Tumore della tiroide, in arrivo nuove linee guida italiane
Nel 2017 ci sono state oltre 15.000 nuove diagnosi di tumore alla tiroide, una malattia che nel 2020 potrebbe diventare il secondo tumore più frequente nella popolazione femminile. Le diagnosi di questo tumore, che riguarda il 5% dei noduli tiroidei sono in aumento in Italia, ma non la mortalità. Gli esperti attribuiscono quindi l’aumento di nuovi casi a una maggiore accuratezza degli esami, che oggi sono in grado di inviduare tumori di piccole dimensioni, non ancora palpabili.
Il tasso di guarigione per il tumore della tiroide raggiunge il 76%. Emerge quindi l’importanza di una maggiore appropriatezza diagnostica e terapeutica. Per questo le principali società scientifiche italiane del settore hanno elaborato nuove linee guida per la gestione ottimale dei noduli alla tiroide, benigni e maligni.
Le nuove linee guida italiane per la patologia nodulare e il carcinoma differenziato tiroideo verranno presentate durante il 6° Thyroid UpToDate, che si terrà a Roma il 28 e 29 ottobre. Il documento è stato realizzato con l’apporto di AIT (Associazione Italiana della Tiroide), AME (Associazione Medici Endocrinologi), SIE ( Società Italiana di Endocrinologia), AIMN (Associazione Italiana Medici Nucleari), SIUEC (Società Italiana Unitaria di Endocrino Chirurgia) e SIAPEC (Società di Anatomia Patologica e di Diagnostica Citologica).

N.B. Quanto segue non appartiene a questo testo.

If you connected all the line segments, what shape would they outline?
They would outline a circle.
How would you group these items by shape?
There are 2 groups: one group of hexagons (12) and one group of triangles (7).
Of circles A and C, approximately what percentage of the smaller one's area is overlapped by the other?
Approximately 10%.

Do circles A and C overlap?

“L’esigenza di un documento unitario – spiega Rinaldo Guglielmi, Past President AME- è condivisa da tutte le società scientifiche, date le incertezze operative che derivano dalle numerose linee guida internazionali. Visto il carattere epidemico della malattia nodulare della tiroide nel nostro Paese, il documento permette di individuare i soggetti che meritano una maggiore attenzione diagnostica ed evitare di sottoporre inutilmente ad indagini invasive la maggior parte dei pazienti con noduli che non presentano elementi di preoccupazione, senza trascurare quella minoranza di soggetti che merita maggiore attenzione, presentando ad esempio noduli di dimensione maggiore, micro-calcificazioni e margini irregolari.”

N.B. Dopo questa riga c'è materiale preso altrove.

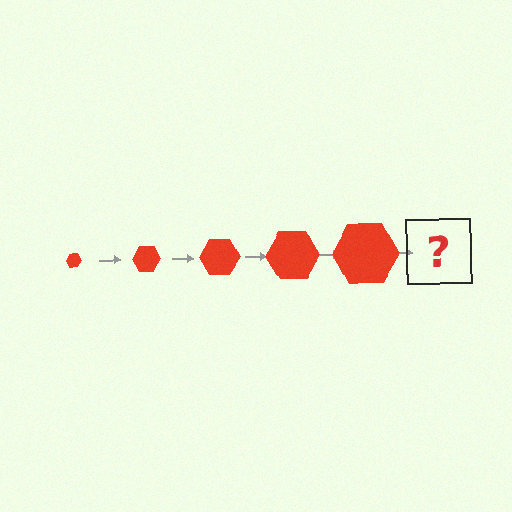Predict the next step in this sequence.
The next step is a red hexagon, larger than the previous one.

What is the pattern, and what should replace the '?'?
The pattern is that the hexagon gets progressively larger each step. The '?' should be a red hexagon, larger than the previous one.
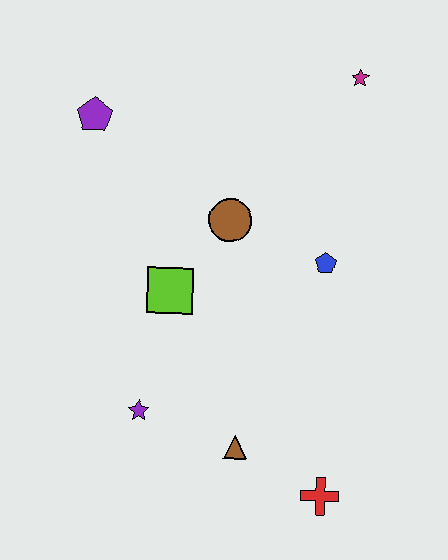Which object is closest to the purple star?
The brown triangle is closest to the purple star.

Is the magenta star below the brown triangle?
No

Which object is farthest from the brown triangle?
The magenta star is farthest from the brown triangle.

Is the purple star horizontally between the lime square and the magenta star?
No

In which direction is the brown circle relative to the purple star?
The brown circle is above the purple star.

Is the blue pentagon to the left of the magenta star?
Yes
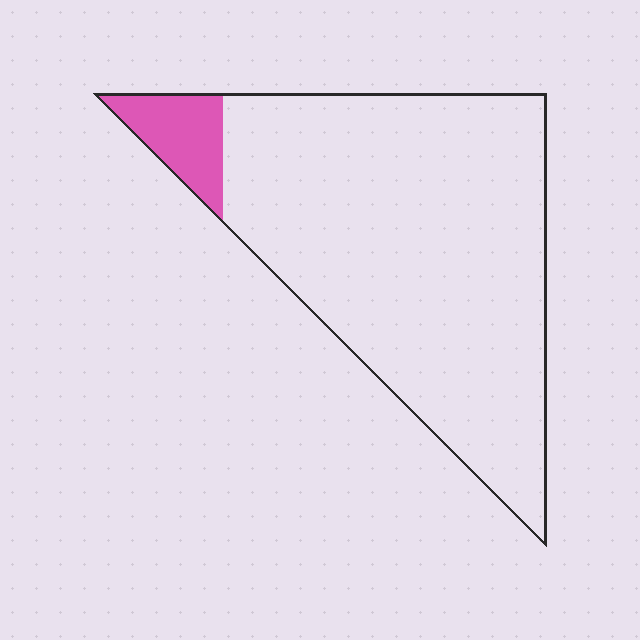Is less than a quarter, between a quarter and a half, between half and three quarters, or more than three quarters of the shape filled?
Less than a quarter.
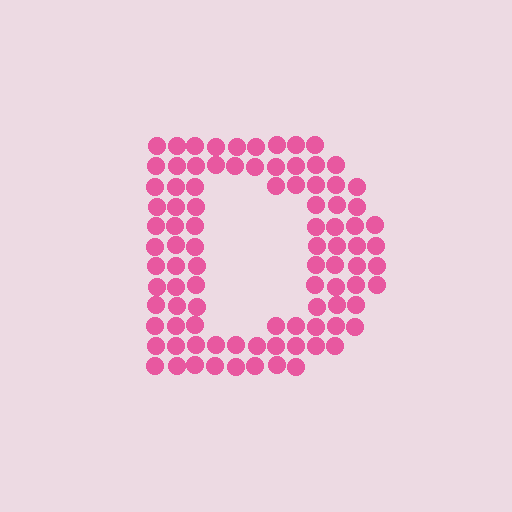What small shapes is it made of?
It is made of small circles.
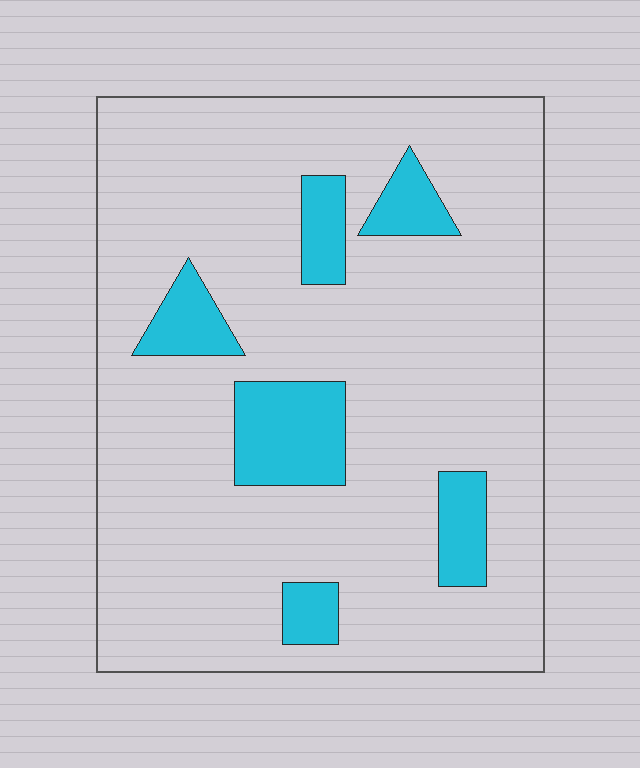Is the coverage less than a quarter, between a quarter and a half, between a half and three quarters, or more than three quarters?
Less than a quarter.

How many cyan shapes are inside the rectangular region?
6.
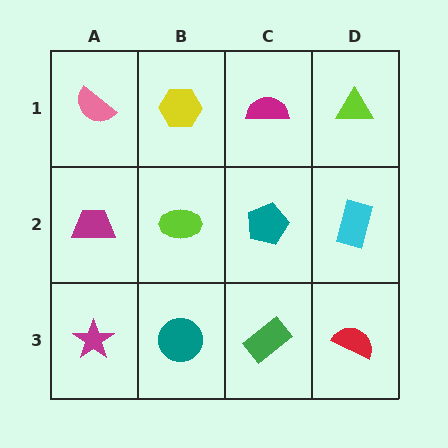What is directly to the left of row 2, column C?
A lime ellipse.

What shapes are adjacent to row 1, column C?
A teal pentagon (row 2, column C), a yellow hexagon (row 1, column B), a lime triangle (row 1, column D).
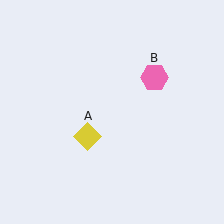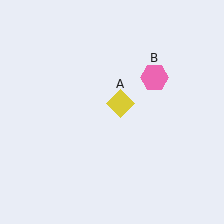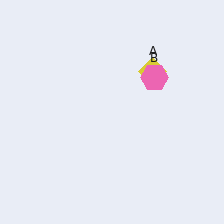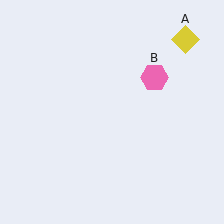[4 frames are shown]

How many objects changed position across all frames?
1 object changed position: yellow diamond (object A).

“Oltre a identificare le condizioni e le caratteristiche che meritano maggiori approfondimenti diagnostici – prosegue Guglielmi – sono stati analizzati anche gli approcci terapeutici più appropriati. Ad esempio, nel documento si raccomanda di procedere con interventi chirurgici meno estensivi ed invasivi, confermando la nuova tendenza a prediligere interventi conservativi. Tale approccio permette di ridurre il fabbisogno di terapia sostitutiva e si associa ad una minore insorgenza di complicanze metaboliche e anatomiche. Inoltre, in assenza di caratteristiche allarmanti, si evita l’intervento quando l’analisi tra i costi e benefici per il paziente non è vantaggiosa, come nel caso di soggetti con malattie concomitanti e quindi ad alto rischio”.
Il documento sottolinea anche l’importanza di lavorare per una migliore comunicazione tra medico e paziente.

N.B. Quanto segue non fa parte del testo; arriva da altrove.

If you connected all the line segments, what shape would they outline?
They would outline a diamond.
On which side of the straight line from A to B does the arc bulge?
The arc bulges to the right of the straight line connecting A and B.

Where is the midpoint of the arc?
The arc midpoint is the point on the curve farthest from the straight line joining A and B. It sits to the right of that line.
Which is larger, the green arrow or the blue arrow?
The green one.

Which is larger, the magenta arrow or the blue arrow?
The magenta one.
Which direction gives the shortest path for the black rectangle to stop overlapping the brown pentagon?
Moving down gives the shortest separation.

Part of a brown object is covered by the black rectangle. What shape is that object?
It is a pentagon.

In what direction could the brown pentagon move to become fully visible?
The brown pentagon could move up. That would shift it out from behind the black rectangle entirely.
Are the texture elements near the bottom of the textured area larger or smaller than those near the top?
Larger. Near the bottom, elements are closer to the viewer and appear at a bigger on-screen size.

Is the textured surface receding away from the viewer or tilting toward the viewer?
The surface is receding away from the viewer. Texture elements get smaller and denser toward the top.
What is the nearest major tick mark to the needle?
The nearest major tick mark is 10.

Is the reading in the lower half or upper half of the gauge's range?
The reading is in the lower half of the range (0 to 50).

“Secondo un’indagine commissionata dal Comitato delle Associazioni dei Pazienti Endocrini – spiega Luisa La Colla, Presidente CAPE – 1 persona su 3 vorrebbe ricevere oltre alla diagnosi maggiori informazioni sulla malattia, sui trattamenti a disposizione e gli eventuali effetti collaterali.”
“È importante – sottolinea La Colla – che le principali società scientifiche endocrinologiche abbiano condiviso approcci e strategie per queste patologie e riconoscano l’importanza di informare correttamente il paziente circa le procedure a cui dovrà sottoporsi e alle possibili alternative, mettendo in evidenza i vantaggi ma anche le possibili complicazioni. Una diagnosi di tumore tiroideo è spesso associata a una crisi emotiva che, se non supportata dall’aiuto di professionisti, può protrarsi nel tempo. Alla base di questo impatto psicologico ci sono principalmente l’incertezza della prognosi, lo scarso supporto psicologico, l’impatto sulle attività lavorative e i possibili effetti collaterali dei trattamenti”.